Then, at `:82`, it creates a *new* channel `(tx, rx)` for the bytes, reusing the
exact same variable names. Consequently, inside the closure, `requests` is the
read-request sender (which gets cloned into each reader), and the new `tx` is
the byte channel sender (which is handed to the `ActiveRead`).
**Who holds what afterward:**
- **Descriptor:** The read-request channel `tx` (plus `object` and `headers`).
- **Worker:** The read-request channel `rx` (listening for new intents), the
wire-out `tx` and wire-in stream (talking to the server), and a byte channel
`tx` tucked inside each `ActiveRead` (pushing bytes to readers).
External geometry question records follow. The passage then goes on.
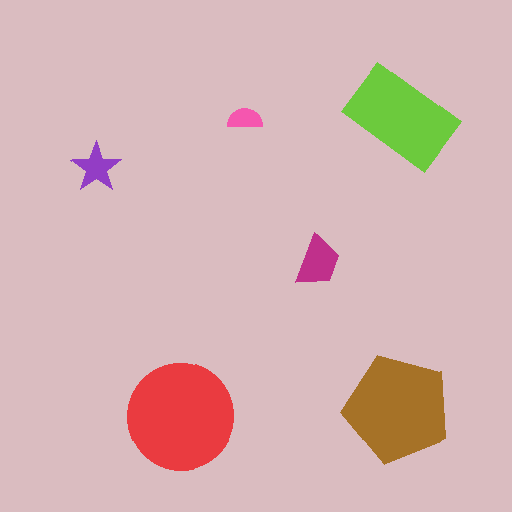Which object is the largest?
The red circle.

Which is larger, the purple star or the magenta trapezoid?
The magenta trapezoid.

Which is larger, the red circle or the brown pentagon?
The red circle.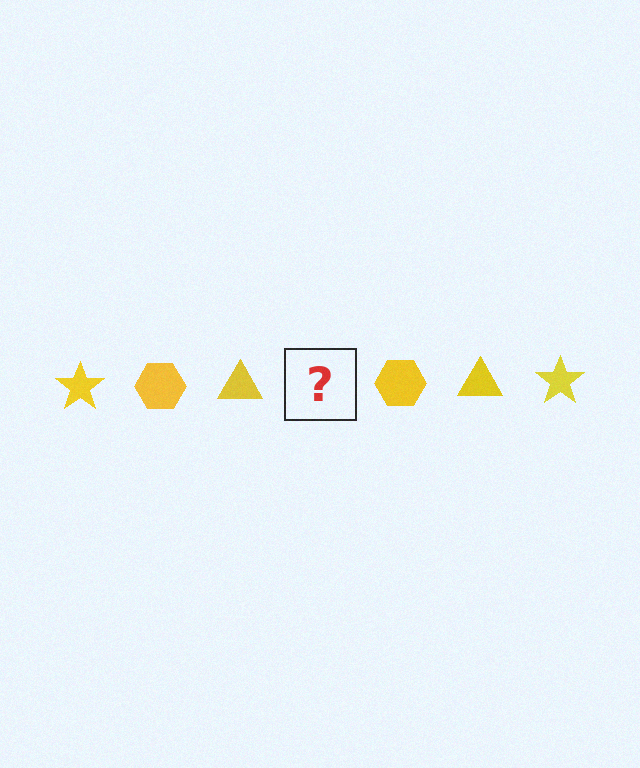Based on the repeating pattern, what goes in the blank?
The blank should be a yellow star.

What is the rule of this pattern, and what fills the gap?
The rule is that the pattern cycles through star, hexagon, triangle shapes in yellow. The gap should be filled with a yellow star.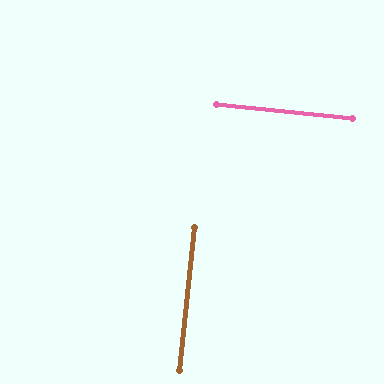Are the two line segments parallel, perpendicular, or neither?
Perpendicular — they meet at approximately 90°.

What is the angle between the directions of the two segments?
Approximately 90 degrees.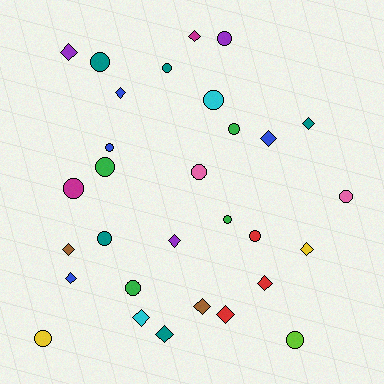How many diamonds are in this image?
There are 14 diamonds.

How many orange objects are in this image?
There are no orange objects.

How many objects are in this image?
There are 30 objects.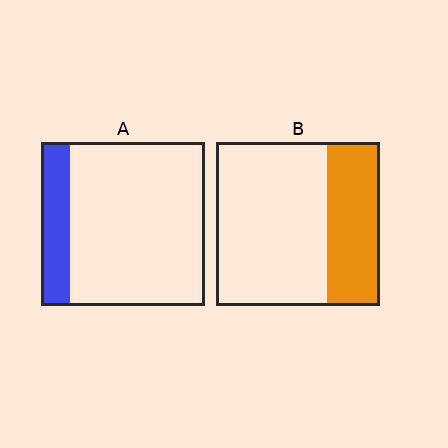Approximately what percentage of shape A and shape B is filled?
A is approximately 20% and B is approximately 30%.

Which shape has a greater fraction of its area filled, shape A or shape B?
Shape B.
Inside
`worker.run` (`worker.rs:65`), the connection is destructured into `rx` and
`tx`, again reusing the names.
- **Each Reader:** Its dedicated byte channel `rx` (to receive bytes) and a
clone of the read-request channel `tx` (to poke the worker).
## E. The gRPC Transport Layer
The function `client.start` (`bidi.rs:69`) wraps the outbound `rx` channel into
a `ReceiverStream` and invokes `bidi_stream_with_status`
(`src/gax-internal/src/grpc.rs:198`). Let's peek inside:
| `src/gax-internal/src/grpc.rs:212 -> :555` | `make_headers(…)` | user-agent, x-goog-user-project, etc. |
| `src/gax-internal/src/grpc.rs:213 -> :539` | `add_auth_headers(headers)` | fetches the Bearer token |
| `src/gax-internal/src/grpc.rs:214` | `MetadataMap::from_headers(…)` | converts HTTP headers to gRPC metadata |
| `src/gax-internal/src/grpc.rs:215` | `tonic::Request::from_parts(…)` | packages metadata and the outbound STREAM |
| `src/gax-internal/src/grpc.rs:216` | `ProstCodec::default()` | the protobuf serializer/deserializer |
| `src/gax-internal/src/grpc.rs:217` | `self.inner.clone()` | the underlying Tonic InnerClient at :71 |
| `src/gax-internal/src/grpc.rs:218` | `inner.ready().await` | waits for channel readiness |
| `src/gax-internal/src/grpc.rs:223` | `inner.streaming(req, path, …)` | **THE ACTUAL TONIC BIDI CALL** |
| `src/gax-internal/src/grpc.rs:231` | `Ok(result)` | returns the result |
Below `:223`, everything descends into the lower layers: Tonic -> Hyper ->
HTTP/2 -> raw socket.
**The Double `Result`:** Line `src/gax-internal/src/grpc.rs:206` returns
`Result<tonic::Result<…>>`.
- The **outer** result represents GAX-level errors (setup failures, header
issues, auth errors, `ready` checks), propagated via `?`.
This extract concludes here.